General model
(Yeh 2008)
- Imperfect signals
- Inharmonicity
- Resonance
- Surrounding noise
- \(x(t) = \tilde{x}(t) + z(t)\)
- \(x(t)\) is quasi-periodic
- Performed on short-time periods we refer to as frames using a sliding windowing function
Classification
- Sound: Monophonic (single pitch) vs. Polyphonic (multiple pitch)
- Analysis: Time domain vs. Spectral domain
Single pitch estimation
\[\tilde{x}(t)=\sum_{h=1}^{\infty} A_h\cos(2\pi f_0 t + \varphi_h)
\approx\sum_{h=1}^{H} A_h\cos(2\pi f_0 t + \varphi_h)\]
Task: find \(f_0\)
Time domain
- Analyse signal \(x(t)\) directly with respect to time.

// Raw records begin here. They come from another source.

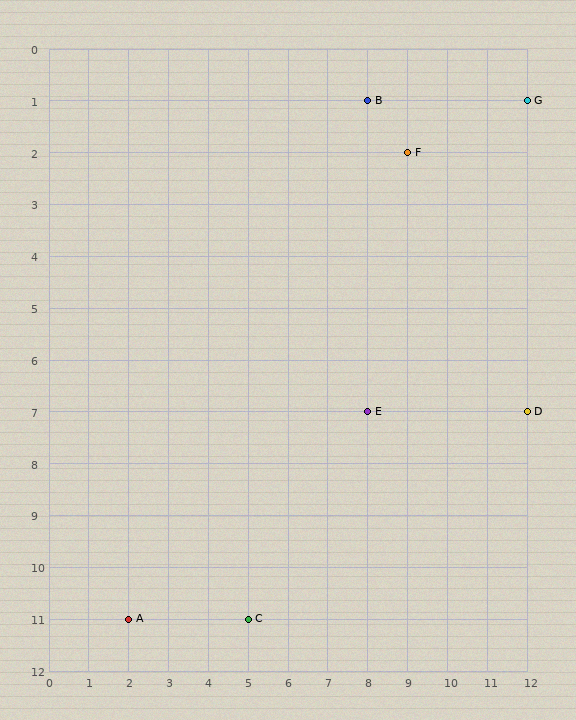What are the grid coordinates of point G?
Point G is at grid coordinates (12, 1).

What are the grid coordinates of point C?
Point C is at grid coordinates (5, 11).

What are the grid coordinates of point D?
Point D is at grid coordinates (12, 7).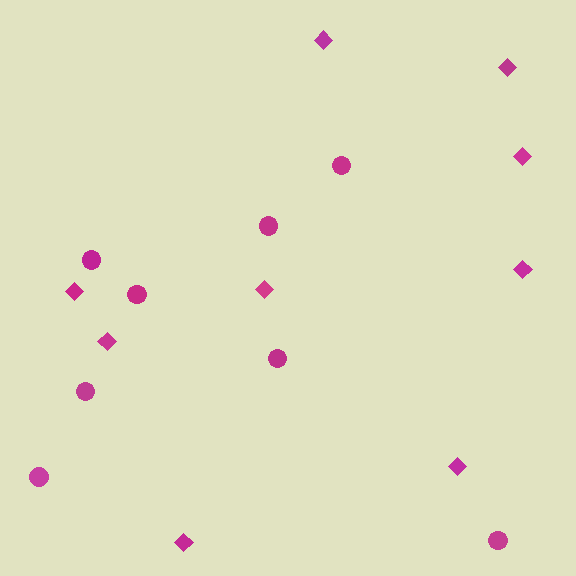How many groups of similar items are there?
There are 2 groups: one group of circles (8) and one group of diamonds (9).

- Compare signal \(x(t)\) with a delayed version of itself \(x(t+\tau)\)
- Similarity/dissimilarity functions
Autocorrelation Function (ACF)
\[r[\tau] = \sum_{t=1}^{N-\tau} x[t]x[t+\tau]\]
- Attains local maximum for \(\tau\approx mT\)

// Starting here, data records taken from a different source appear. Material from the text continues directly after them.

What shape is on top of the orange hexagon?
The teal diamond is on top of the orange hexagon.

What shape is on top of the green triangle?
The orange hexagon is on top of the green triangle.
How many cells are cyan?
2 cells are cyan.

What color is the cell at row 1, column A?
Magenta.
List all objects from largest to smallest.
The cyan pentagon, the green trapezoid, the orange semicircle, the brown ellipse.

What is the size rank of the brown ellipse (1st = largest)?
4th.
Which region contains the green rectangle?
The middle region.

- Sensitive to structures in signals
- (+): useful for speech detection
- (-): resonance structures in music signals
Average Magnitude Difference Function (AMDF)
\[d_{\text{AM}}[\tau] = \frac{1}{N}
\sum_{t=1}^{N-\tau} \left\lvert x[t]-x[t+\tau]\right\rvert\] (Ross et al. 1974)
- Attains local minimum for \(\tau\approx mT\)
- More adapted for music signals
Squared difference function (SDF)
\[d[\tau] = \sum_{t=1}^{N-\tau}(x[t]-x[t+\tau])^2\]
- Attains local minimum for \(\tau\approx mT\)
- Accentuates dips at corresponding periods
- More clear local minima
YIN algorithm (Cheveigné and Kawahara 2002)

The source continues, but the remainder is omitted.